In generating forecasts, it’s often a good idea to use multiple training / test sets. One question with this challenge is what’s the best lag (or order of AR model) for generating forecasts? Starting with lag-1, we can evaluate the effects of different lags by starting at some point in the dataset (e.g. using 50% of the observations), and generate and evaluate forecasts. We then iterate, adding a day of data, generating and evaluating forecasts, and repeating through the rest of the data. [An alternative approach would be to adopt a moving window, where each prediction would be based on the same number of historical data points].
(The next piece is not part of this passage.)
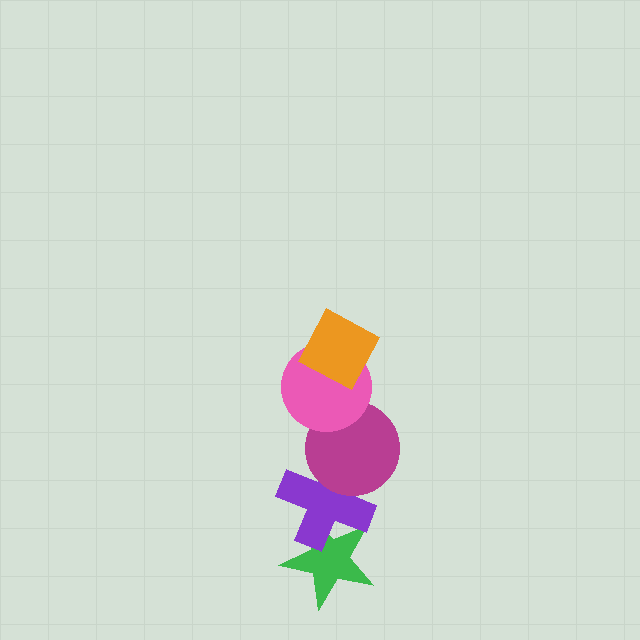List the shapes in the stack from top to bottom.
From top to bottom: the orange diamond, the pink circle, the magenta circle, the purple cross, the green star.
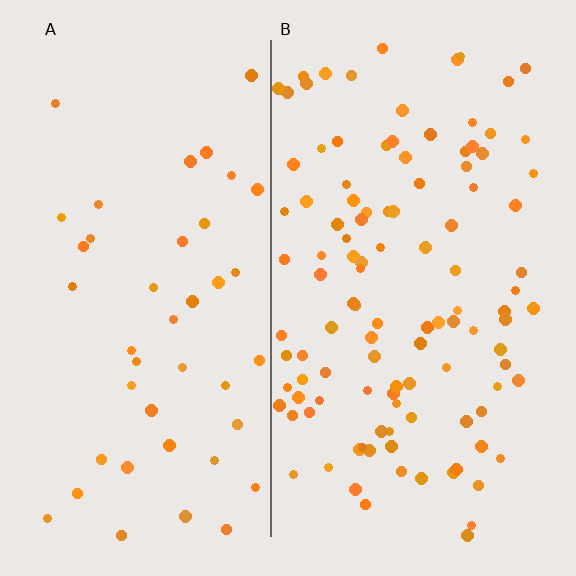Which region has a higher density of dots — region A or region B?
B (the right).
I’ve generalized the code above into a function that takes the initial Lake Barco dataset, and

create_stan_data <- function(data, last_obs, n_forecast, n_lag) {
    o2_test <- dplyr::filter(data, indx %in% seq(last_obs + 1, 
        (last_obs + n_forecast)))

    o2_train <- dplyr::filter(data, indx <= last_obs, !is.na(oxygen))
    o2_x <- o2_train$indx
    o2_y <- o2_train$oxygen
    o2_sd <- o2_train$oxygen_sd
    n_o2 <- nrow(o2_train)

    stan_data <- list(n = last_obs, n_o2 = n_o2, n_lag = n_lag, 
        n_forecast = n_forecast, o2_x = o2_x, o2_y = o2_y, o2_sd = o2_sd)

    return(list(train = o2_train, stan_data = stan_data, test = o2_test))
}

Now we can try iterating over sets of data with a lag 1 model

n_forecast <- 7
n_lag <- 1
rmse <- NA
for (i in 500:(nrow(data) - n_lag)) {
    dat_list <- create_stan_data(data, last_obs = i, n_forecast = n_forecast, 
        n_lag = n_lag)

    # fit the model. opimizing can be sensitive to starting
    # values, so let's try
    best_map <- -1e+100
    for (j in 1:10) {
        test_fit <- rstan::optimizing(m, data = dat_list$stan_data)
        if (test_fit$value > best_map) {
            fit <- test_fit
            best_map <- test_fit$value
        }
    }
    if (fit$return_code == 0) {
        # extract forecasts
        pred <- fit$par[grep("forecast", names(fit$par))]

        # evaluate predictions
        rmse[i] <- sqrt(mean((dat_list$test$oxygen - pred)^2, 
            na.rm = T))
    }
}